If what you wish to accomplish in your life is securing a future for your loved ones, then good for you. You are way ahead of people who don't know what they want out of life. I also commend you for having the desire to sacrifice your own needs so that other people are better off. Just remember that whatever path you take in accomplishing your goals, you can maintain a positive attitude and find satisfaction from within.


----------



## Gossip Goat (Nov 19, 2013)

Gentleman said:


> Which is superior, computer science or mechanical engineering? Which has stricter academic prerequisites? Which will be more stable for the next fifty years? Which pays more on average?


Those are math based. Are you good in math? Engineers in general get payed best and supposedly they are untouchable to recession and the likes. But I think both fields are similar in salary and stability.

Forgot to add, maybe look into stocks and being a broker. I believe with stocks you don't even need a degree and you can work for yourself. I may be wrong though.

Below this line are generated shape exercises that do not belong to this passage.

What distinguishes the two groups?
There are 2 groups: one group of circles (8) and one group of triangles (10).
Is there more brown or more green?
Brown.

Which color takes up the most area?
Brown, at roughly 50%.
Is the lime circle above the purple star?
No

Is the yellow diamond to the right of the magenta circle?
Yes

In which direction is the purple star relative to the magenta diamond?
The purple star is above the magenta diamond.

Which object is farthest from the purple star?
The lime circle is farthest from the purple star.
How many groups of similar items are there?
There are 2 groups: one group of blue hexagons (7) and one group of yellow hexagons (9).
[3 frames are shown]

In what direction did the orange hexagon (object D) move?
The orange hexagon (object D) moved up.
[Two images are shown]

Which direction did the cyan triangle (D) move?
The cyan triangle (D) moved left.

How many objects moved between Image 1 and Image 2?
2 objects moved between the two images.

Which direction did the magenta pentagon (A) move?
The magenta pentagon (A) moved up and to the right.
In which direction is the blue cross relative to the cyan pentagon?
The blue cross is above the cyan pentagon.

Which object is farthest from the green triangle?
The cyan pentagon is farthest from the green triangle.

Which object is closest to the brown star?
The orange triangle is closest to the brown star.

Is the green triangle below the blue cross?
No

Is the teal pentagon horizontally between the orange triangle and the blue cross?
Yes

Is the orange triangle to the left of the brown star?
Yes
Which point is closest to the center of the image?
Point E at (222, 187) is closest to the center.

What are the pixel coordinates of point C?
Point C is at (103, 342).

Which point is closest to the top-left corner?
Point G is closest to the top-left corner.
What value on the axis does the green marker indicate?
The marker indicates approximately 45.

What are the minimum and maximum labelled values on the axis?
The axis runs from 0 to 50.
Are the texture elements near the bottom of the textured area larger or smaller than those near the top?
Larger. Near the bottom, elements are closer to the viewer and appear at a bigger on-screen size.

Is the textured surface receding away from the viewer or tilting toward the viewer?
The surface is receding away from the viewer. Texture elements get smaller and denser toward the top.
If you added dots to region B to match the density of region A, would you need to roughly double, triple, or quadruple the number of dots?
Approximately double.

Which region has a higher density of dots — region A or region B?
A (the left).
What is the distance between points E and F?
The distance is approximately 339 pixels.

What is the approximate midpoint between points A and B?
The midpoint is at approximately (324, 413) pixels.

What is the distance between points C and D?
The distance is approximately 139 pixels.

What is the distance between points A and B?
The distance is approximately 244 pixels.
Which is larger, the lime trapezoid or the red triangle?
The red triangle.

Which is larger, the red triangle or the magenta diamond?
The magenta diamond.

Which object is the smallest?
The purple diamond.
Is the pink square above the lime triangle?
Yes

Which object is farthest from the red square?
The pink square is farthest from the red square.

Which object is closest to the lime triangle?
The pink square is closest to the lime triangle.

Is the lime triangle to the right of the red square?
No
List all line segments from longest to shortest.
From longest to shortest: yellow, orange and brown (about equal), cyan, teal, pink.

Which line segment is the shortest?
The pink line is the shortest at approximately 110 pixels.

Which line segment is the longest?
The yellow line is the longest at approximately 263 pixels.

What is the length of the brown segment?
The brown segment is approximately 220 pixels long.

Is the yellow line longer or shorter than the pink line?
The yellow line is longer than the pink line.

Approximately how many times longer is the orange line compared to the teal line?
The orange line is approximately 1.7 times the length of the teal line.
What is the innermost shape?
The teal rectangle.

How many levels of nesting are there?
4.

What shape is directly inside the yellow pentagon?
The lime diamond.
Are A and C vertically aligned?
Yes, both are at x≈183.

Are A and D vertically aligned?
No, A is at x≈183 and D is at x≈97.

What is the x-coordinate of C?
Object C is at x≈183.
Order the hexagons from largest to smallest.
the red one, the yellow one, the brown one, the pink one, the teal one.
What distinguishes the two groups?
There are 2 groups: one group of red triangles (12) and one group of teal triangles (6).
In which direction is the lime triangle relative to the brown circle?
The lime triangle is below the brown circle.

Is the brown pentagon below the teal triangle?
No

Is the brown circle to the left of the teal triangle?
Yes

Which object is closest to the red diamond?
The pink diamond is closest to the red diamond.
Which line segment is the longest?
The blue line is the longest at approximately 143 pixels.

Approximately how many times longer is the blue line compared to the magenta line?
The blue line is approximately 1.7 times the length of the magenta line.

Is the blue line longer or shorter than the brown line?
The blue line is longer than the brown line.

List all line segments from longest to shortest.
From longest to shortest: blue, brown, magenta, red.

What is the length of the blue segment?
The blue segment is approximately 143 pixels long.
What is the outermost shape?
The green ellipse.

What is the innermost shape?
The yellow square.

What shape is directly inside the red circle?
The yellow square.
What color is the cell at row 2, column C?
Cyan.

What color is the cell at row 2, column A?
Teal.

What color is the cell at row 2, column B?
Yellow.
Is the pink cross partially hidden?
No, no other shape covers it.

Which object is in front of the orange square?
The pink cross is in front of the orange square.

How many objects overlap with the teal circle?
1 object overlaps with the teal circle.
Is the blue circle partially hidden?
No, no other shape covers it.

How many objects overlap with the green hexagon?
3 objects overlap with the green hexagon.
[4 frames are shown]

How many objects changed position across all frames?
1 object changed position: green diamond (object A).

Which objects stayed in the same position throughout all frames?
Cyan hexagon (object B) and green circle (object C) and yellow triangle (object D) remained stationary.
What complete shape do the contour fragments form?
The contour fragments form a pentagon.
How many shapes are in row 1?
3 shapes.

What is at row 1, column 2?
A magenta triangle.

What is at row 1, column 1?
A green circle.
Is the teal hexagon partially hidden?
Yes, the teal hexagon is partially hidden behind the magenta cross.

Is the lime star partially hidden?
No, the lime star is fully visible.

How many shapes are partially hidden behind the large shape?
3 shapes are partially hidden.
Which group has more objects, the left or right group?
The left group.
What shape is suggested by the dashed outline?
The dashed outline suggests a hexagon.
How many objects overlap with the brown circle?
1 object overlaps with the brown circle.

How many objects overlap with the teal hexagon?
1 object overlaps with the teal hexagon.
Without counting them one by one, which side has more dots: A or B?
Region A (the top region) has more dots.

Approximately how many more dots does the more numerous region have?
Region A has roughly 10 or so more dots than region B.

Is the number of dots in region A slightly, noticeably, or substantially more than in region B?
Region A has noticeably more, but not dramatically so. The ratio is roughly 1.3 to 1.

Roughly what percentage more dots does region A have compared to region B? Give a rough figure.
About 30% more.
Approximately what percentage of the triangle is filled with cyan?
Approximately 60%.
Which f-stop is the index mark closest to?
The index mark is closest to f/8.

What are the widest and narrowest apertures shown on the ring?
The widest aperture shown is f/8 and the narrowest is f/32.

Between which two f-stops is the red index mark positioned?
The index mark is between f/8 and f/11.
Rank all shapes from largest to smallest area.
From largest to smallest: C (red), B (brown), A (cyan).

Since I've gathered you're tight on money, may I ask if its possible for you to move somewhere where tuition and that stuff is lower? For example, where I live some people (based on the FAFSA) get their tuition fully covered by the financial aid. Though, it just about covers only that.


----------



## Gentleman (Jun 14, 2014)

@Gossip Goat This topic was created months ago. My circumstances have since changed. Obtaining value is no longer feasible.


----------



## Daniellekk (Dec 15, 2014)

Prostitution


----------



## Gossip Goat (Nov 19, 2013)

Gentleman said:


> @Gossip Goat This topic was created months ago. My circumstances have since changed. Obtaining value is no longer feasible.


Whoops, my bad I guess...


----------